Twitter-Based Sentiment Analysis and Topic Modeling of Social Media Posts Using Natural Language Processing, to Understand People's Perspectives Regarding COVID-19 Booster Vaccine Shots in India: Crucial to Expanding Vaccination Coverage

Vaccines (Basel). 2022 Nov 15;10(11):1929. doi: 10.3390/vaccines10111929.

Abstract

This study analyzed perceptions of Indians regarding COVID-19 booster dose vaccines using natural language processing techniques, particularly, sentiment analysis and topic modeling. We analyzed tweets generated by Indian citizens for this study. In late July 2022, the Indian government hastened the process of COVID-19 booster dose vaccinations. Understanding the emotions and concerns of the citizens regarding the health policy being implemented will assist the government, health policy officials, and policymakers implement the policy efficiently so that desired results can be achieved.

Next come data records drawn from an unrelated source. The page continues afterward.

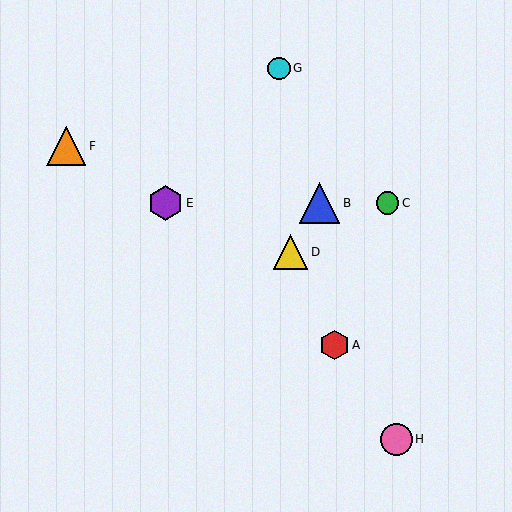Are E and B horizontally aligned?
Yes, both are at y≈203.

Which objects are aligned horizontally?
Objects B, C, E are aligned horizontally.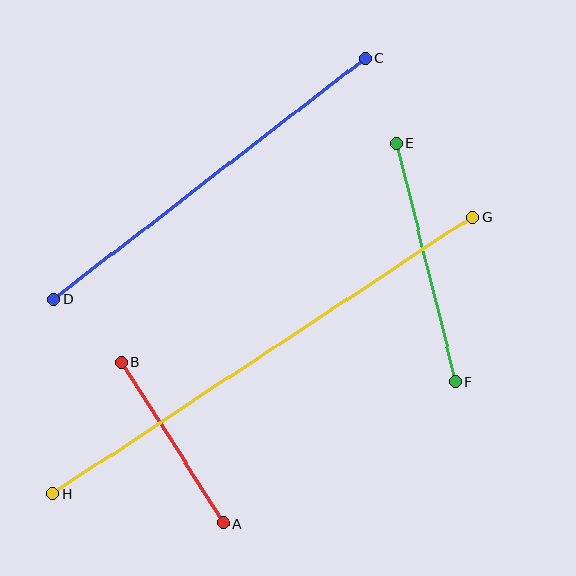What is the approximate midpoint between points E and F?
The midpoint is at approximately (426, 262) pixels.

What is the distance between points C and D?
The distance is approximately 394 pixels.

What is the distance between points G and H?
The distance is approximately 503 pixels.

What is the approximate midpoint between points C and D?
The midpoint is at approximately (209, 178) pixels.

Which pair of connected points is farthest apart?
Points G and H are farthest apart.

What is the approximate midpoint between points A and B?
The midpoint is at approximately (172, 442) pixels.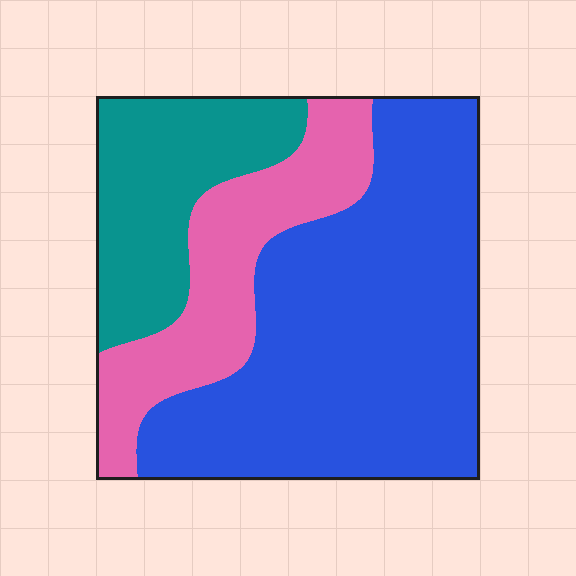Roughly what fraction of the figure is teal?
Teal covers around 20% of the figure.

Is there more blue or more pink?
Blue.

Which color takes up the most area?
Blue, at roughly 55%.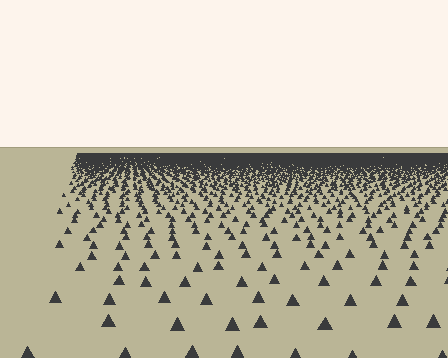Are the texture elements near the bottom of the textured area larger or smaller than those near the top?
Larger. Near the bottom, elements are closer to the viewer and appear at a bigger on-screen size.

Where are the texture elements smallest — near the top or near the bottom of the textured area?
Near the top.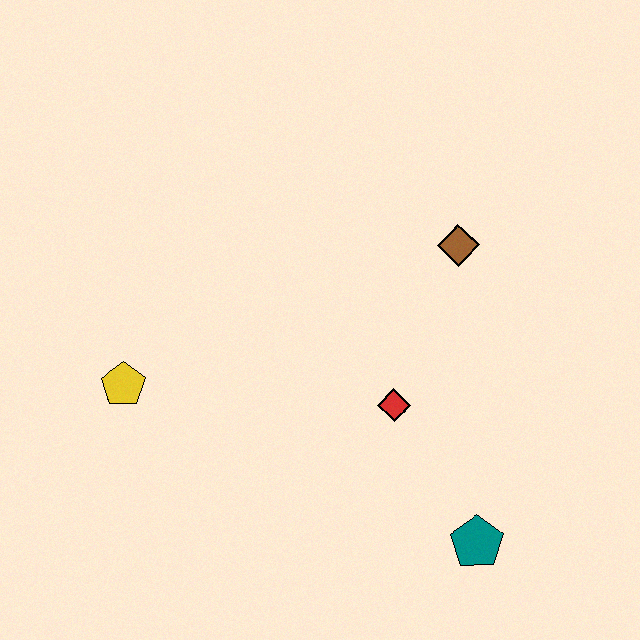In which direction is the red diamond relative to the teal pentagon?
The red diamond is above the teal pentagon.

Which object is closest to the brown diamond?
The red diamond is closest to the brown diamond.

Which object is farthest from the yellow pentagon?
The teal pentagon is farthest from the yellow pentagon.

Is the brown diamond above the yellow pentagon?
Yes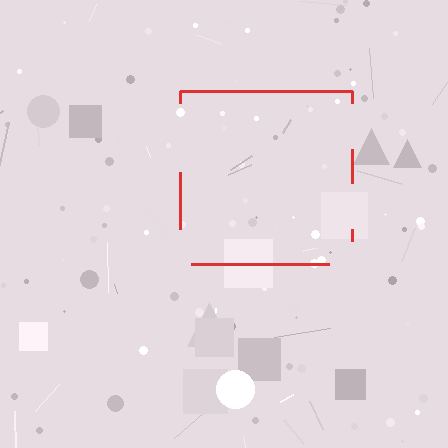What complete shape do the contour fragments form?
The contour fragments form a square.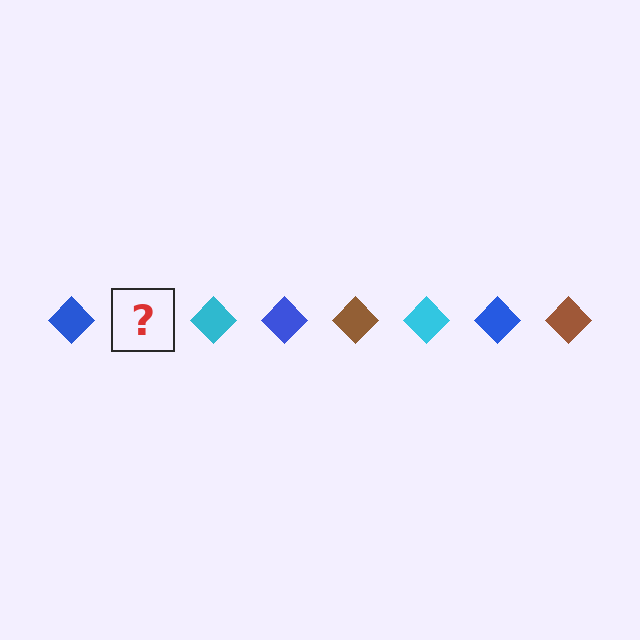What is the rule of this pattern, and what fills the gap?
The rule is that the pattern cycles through blue, brown, cyan diamonds. The gap should be filled with a brown diamond.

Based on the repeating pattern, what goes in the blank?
The blank should be a brown diamond.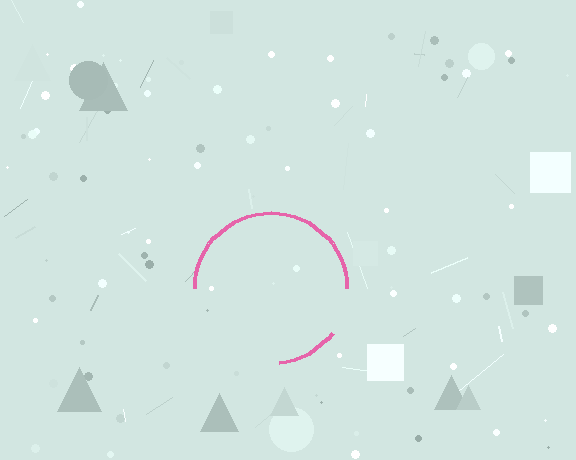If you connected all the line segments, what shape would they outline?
They would outline a circle.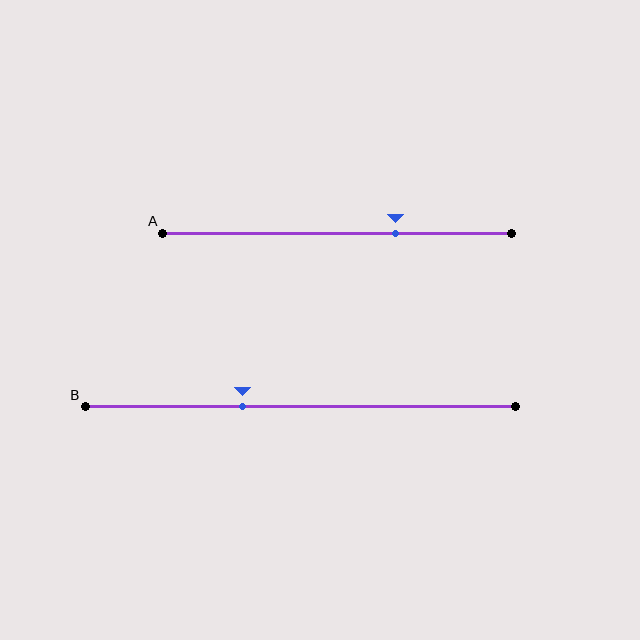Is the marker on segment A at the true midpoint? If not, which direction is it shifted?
No, the marker on segment A is shifted to the right by about 17% of the segment length.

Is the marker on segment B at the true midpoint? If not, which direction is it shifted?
No, the marker on segment B is shifted to the left by about 14% of the segment length.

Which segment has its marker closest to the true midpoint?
Segment B has its marker closest to the true midpoint.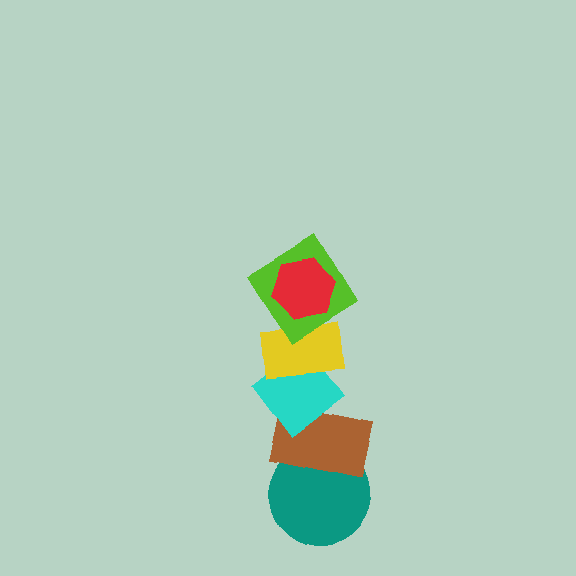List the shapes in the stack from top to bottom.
From top to bottom: the red hexagon, the lime diamond, the yellow rectangle, the cyan diamond, the brown rectangle, the teal circle.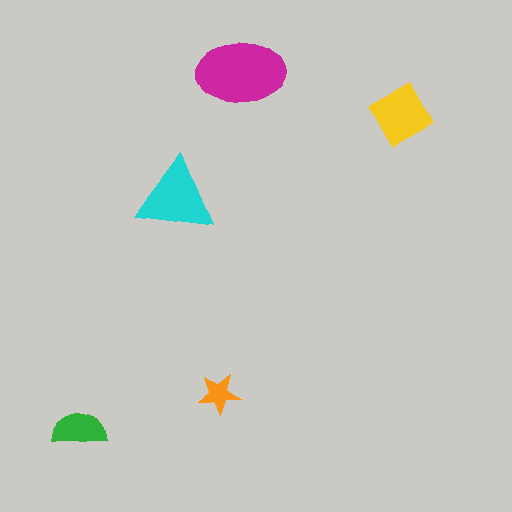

Seventy-six thousand nine hundred seventy-nine tweets were used for this study. The sentiment analysis study revealed that out of those 76,979 tweets, more than half (n = 40,719 tweets (52.8%) had negative sentiments, 24,242 tweets (31.5%) had neutral sentiments, and 12,018 tweets (15.6%) had positive sentiments. Social media posts by Indians on the COVID-19 booster doses have focused on the feelings that younger people do not need vaccines and that vaccinations are unhealthy.

Keywords: COVID-19; NLP; booster dose; sentiment analysis; topic modeling.

Grants and funding

This research received no external funding.